Thursday, November 12, 2015

School Reform, Charters and Gentrification; The Bronx Connection (with reference to Camden, Detroit, Buffalo and Newark)


Those in the Bronx who want to know what happens when the nation's most battered urban spaces get in the crosshairs of developers, investors and their kissing cousins, school reformers, have many places to choose from-Detroit, Camden, Newark, Buffalo are among the best examples
In all of those places, the public schools are one of the first institutions to come under assault. Using the rhetoric of "school failure" to go after institutions which stood virtually alone as community spaces in the face of disinvestment, abandonment and the crack epidemic, financiers and developers, along with local politicians, launch a campaign to close public schools and replace them with charter schools FROM WHICH THEY DIRECTLY benefit, through a 39 percent tax credit. In the process, they eliminate one of the few places where local residents can meet, and which has some tradition of democratic governance, with institutions that are privately managed to which the community has no access. Charterization is not just an attack on public education, it undermines poor communities capacity to resist undermocratic attacks on their communities. It clears the path to gentrification!

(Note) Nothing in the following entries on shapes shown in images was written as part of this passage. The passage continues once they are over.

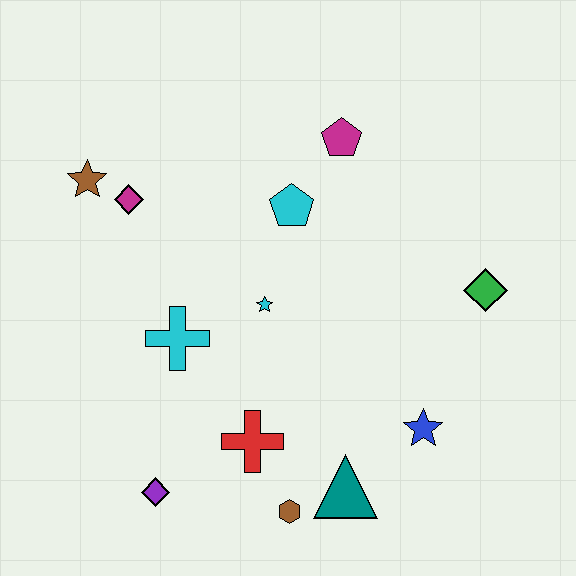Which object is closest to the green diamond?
The blue star is closest to the green diamond.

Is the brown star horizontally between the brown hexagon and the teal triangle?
No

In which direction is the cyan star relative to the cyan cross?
The cyan star is to the right of the cyan cross.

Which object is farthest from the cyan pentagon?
The purple diamond is farthest from the cyan pentagon.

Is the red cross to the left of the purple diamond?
No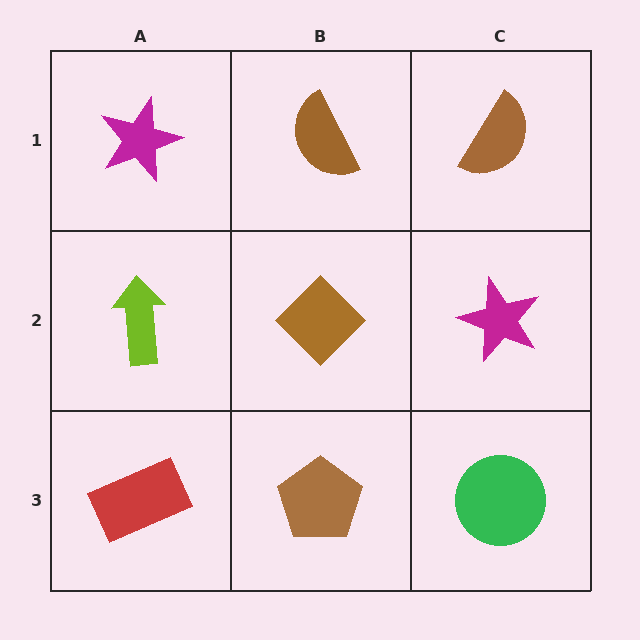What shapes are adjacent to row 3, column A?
A lime arrow (row 2, column A), a brown pentagon (row 3, column B).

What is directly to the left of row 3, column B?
A red rectangle.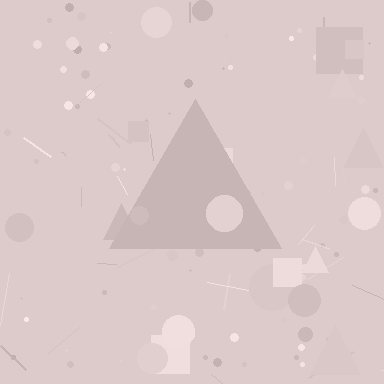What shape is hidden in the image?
A triangle is hidden in the image.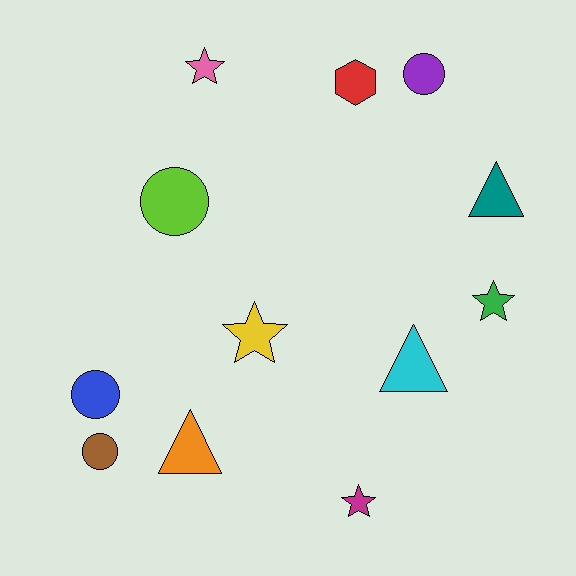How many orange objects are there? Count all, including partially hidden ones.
There is 1 orange object.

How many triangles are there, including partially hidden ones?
There are 3 triangles.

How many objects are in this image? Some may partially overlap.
There are 12 objects.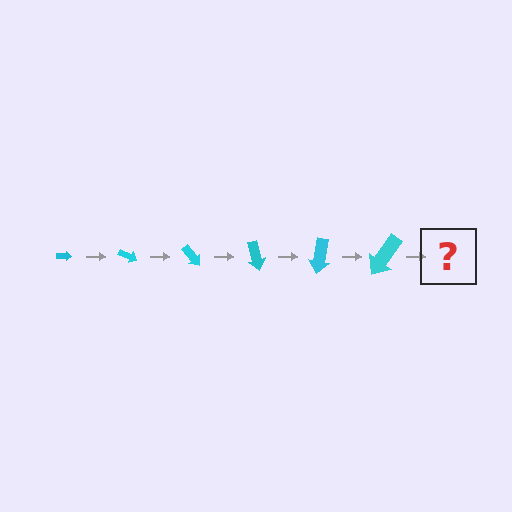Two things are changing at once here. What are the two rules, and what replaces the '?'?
The two rules are that the arrow grows larger each step and it rotates 25 degrees clockwise each step. The '?' should be an arrow, larger than the previous one and rotated 150 degrees clockwise from the start.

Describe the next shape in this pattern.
It should be an arrow, larger than the previous one and rotated 150 degrees clockwise from the start.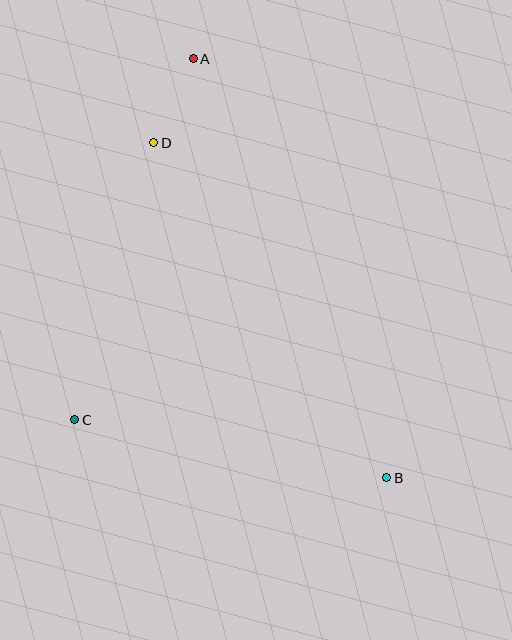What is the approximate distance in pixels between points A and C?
The distance between A and C is approximately 380 pixels.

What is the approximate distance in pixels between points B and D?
The distance between B and D is approximately 408 pixels.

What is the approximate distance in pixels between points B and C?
The distance between B and C is approximately 318 pixels.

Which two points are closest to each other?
Points A and D are closest to each other.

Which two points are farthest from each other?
Points A and B are farthest from each other.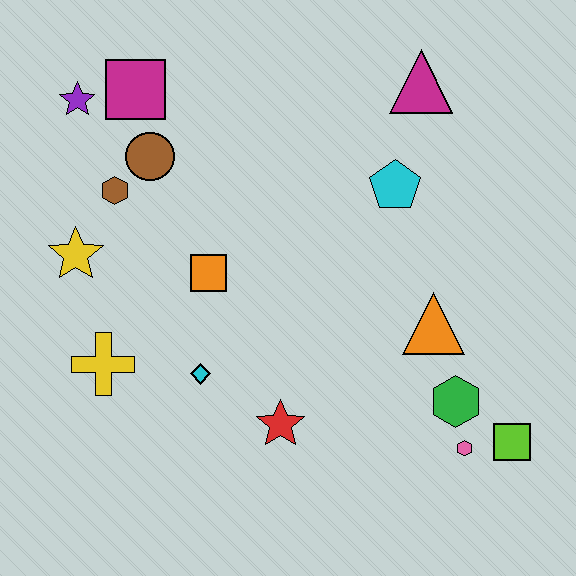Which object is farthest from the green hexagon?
The purple star is farthest from the green hexagon.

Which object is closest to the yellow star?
The brown hexagon is closest to the yellow star.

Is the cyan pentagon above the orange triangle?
Yes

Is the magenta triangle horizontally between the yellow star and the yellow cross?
No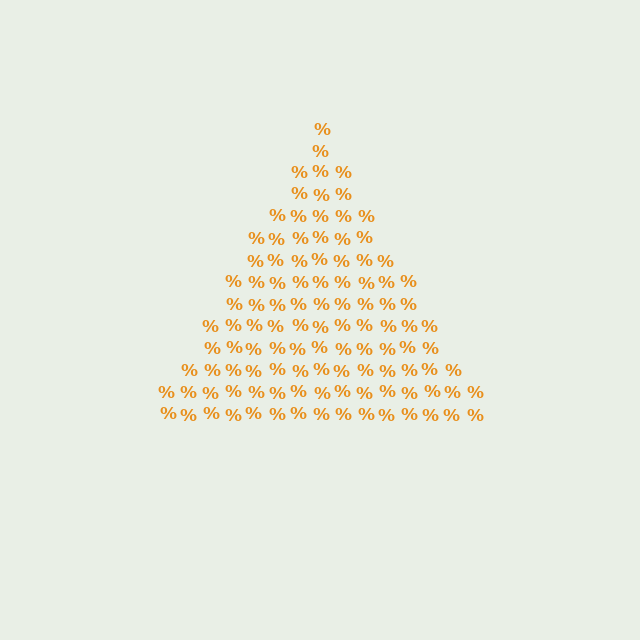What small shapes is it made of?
It is made of small percent signs.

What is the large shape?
The large shape is a triangle.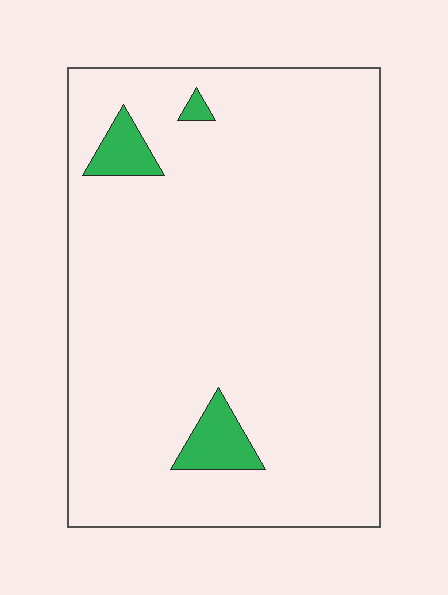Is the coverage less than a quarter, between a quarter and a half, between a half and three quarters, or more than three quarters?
Less than a quarter.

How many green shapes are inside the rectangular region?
3.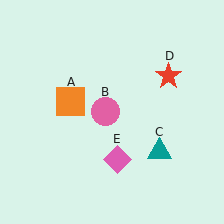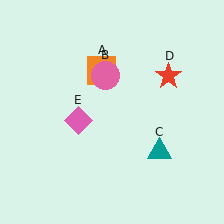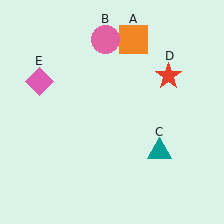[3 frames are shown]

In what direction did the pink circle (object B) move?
The pink circle (object B) moved up.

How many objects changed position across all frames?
3 objects changed position: orange square (object A), pink circle (object B), pink diamond (object E).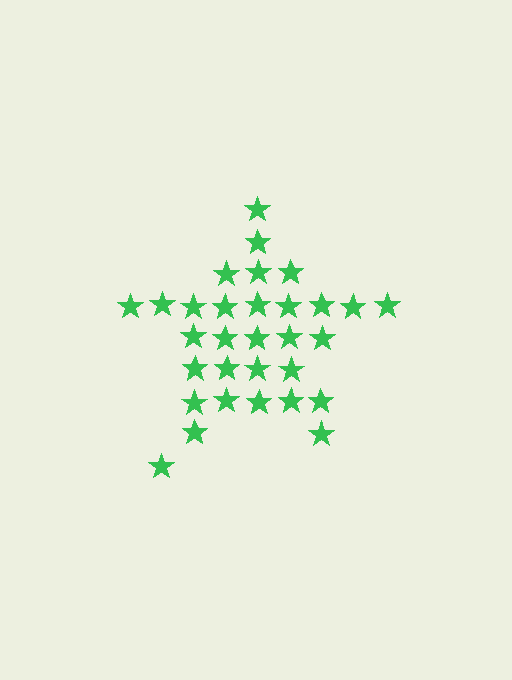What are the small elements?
The small elements are stars.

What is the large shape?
The large shape is a star.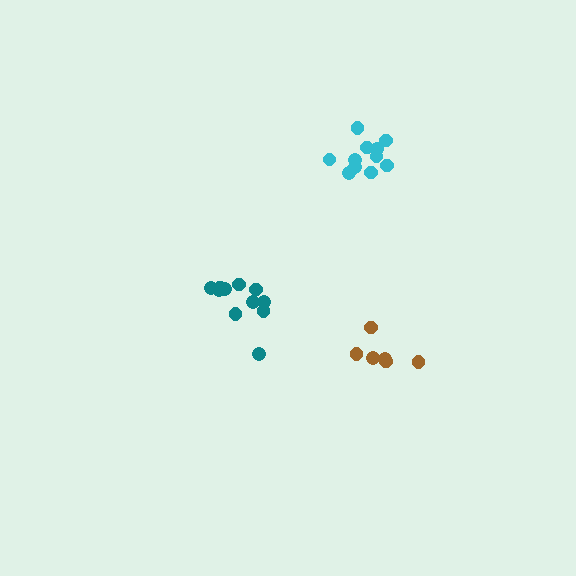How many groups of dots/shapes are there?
There are 3 groups.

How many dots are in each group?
Group 1: 11 dots, Group 2: 11 dots, Group 3: 6 dots (28 total).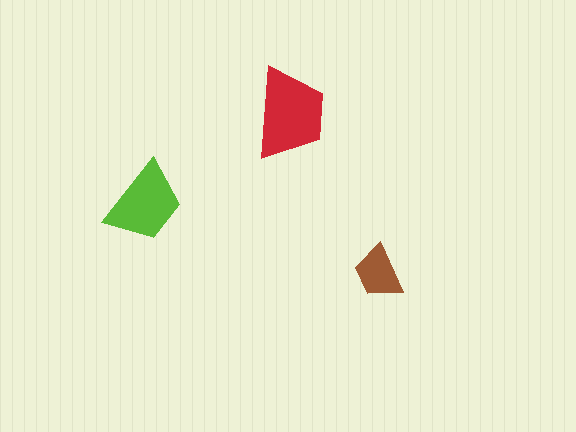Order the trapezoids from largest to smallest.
the red one, the lime one, the brown one.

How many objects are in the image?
There are 3 objects in the image.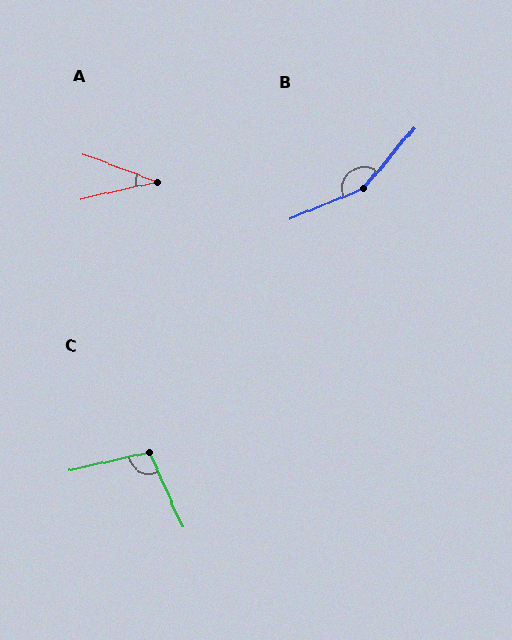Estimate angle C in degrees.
Approximately 102 degrees.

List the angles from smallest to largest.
A (32°), C (102°), B (152°).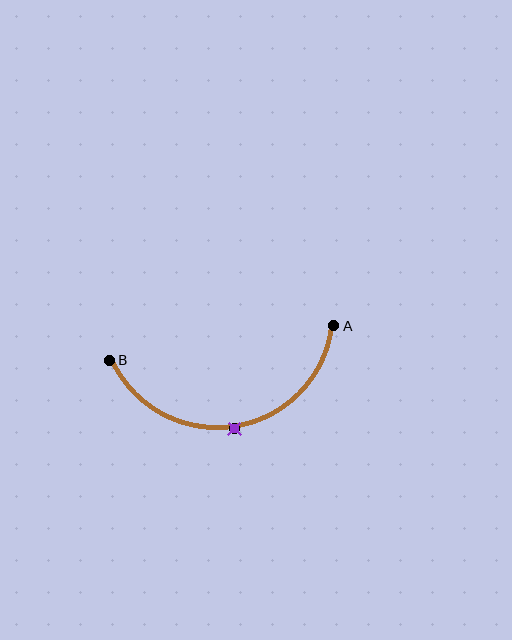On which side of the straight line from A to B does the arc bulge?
The arc bulges below the straight line connecting A and B.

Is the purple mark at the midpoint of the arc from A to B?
Yes. The purple mark lies on the arc at equal arc-length from both A and B — it is the arc midpoint.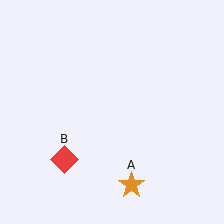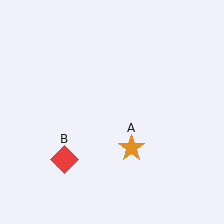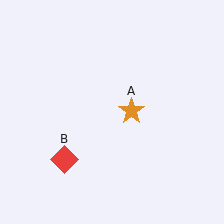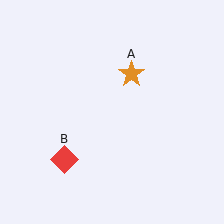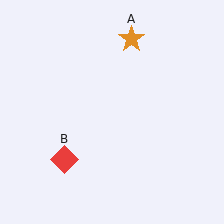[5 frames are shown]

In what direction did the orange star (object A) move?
The orange star (object A) moved up.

This is why Bronx activists should look very carefully at what is happening in education in their borough. 33 of 144 receivership schools in New York state are in the Bronx, many of them located in neighborhoods targeted by developers. All of these schools are in danger of being turned into charters if their test scores don't dramatically improve. Coincidently- though perhaps not- the Bronx Borough President just announced himself to be a strong supporter of charter schools and spoke at a big charter school rally organized by Eva Moskowitz of Success Academies.

The prospect of the South Bronx and West Bronx becoming majority charter school areas at a time when developers have an eye on those areas for major investments is truly frightening. It is why those fighting gentrification in the Bronx, and those fighting to preserve public education in the borough need to work together.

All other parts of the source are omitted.